Facebook delude le attese. Il social network, che venerdì, a 8 anni dalla sua nascita, si è quotato in Borsa (a causa di problemi tecnici del Nasdaq, l’avvio delle contrattazioni è stato ritardato di mezz’ora) rendendo il suo fondatore e ceo, Mark Zuckerberg, uno degli uomini più ricchi del pianeta, ha chiuso la prima giornata di contrattazioni sull’indice Nasdaq di Wall Strett appena sopra il prezzo di collocamento, a 38,23 dollari (+0,61%), dopo aver sfiorato per pochi istanti i 45 dollari (+18%).
E le malelingue finanziarie sostengono che il titolo non ha fatto peggio solo grazie sostegno delle grandi banche che hanno sottoscritto il collocamento. Spiazzati dunque gli analisti che, convinti di assistere a un rally senza sosta delle azioni, erano addirittura arrivati a parlare di balzi di oltre il 50% e di potenziali incrementi del 10-20%.

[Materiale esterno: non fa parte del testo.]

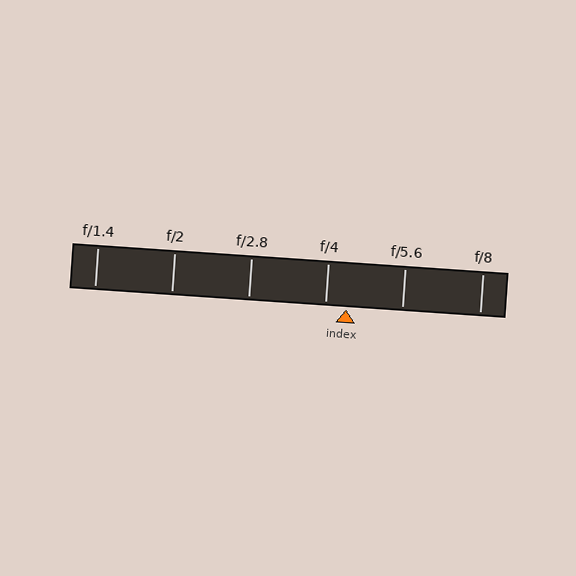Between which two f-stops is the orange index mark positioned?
The index mark is between f/4 and f/5.6.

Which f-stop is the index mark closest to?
The index mark is closest to f/4.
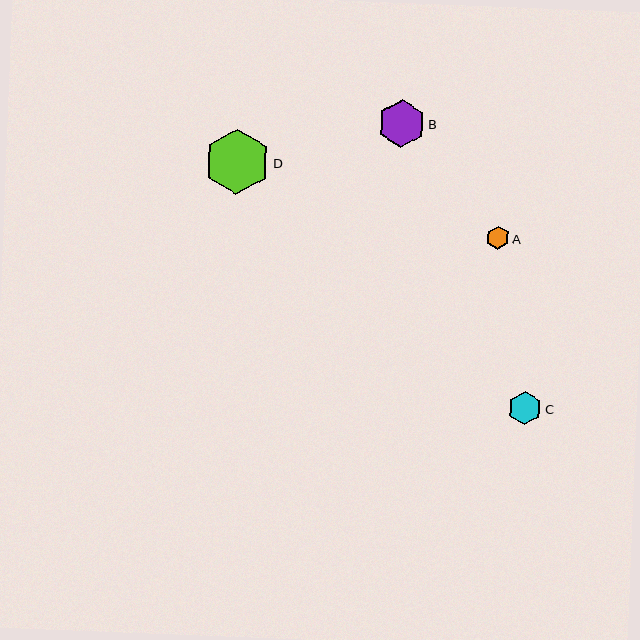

Molto sostenuti gli scambi saliti fino a 566 milioni di pezzi per un controvalore di oltre 22 miliardi. A questi prezzi la società vale poco più di 104 miliardi di dollari calcolando però anche le opzioni che ancora non sono state convertite in azioni: al netto dei titoli virtuali la capitalizzazione ammonta a 81,2 miliardi di dollari. In ogni caso un’Ipo (Initial public offering) storica, la prima fra le tecnologiche e la terza della storia americana, dopo Visa e General Motors: era dal 19 agosto 2004, quando Google è sbarcata in borsa, che non si registrava un’attesa tanto febbrile per una società tecnologica.
A rovinare la giornata è arrivata poi la notizia della class action intentata da un gruppo di utenti in California che accusano Facebook di aver violato la propria privacy, continuando a tracciare le loro attività, anche quando erano usciti dal loro account. Un’azione collettiva che potrebbe costare a Zuckerberg e Co. 15 miliardi di dollari e che alimenta le perplessità sulle note questioni sulla privacy che hanno sempre gettato ombre sul social network.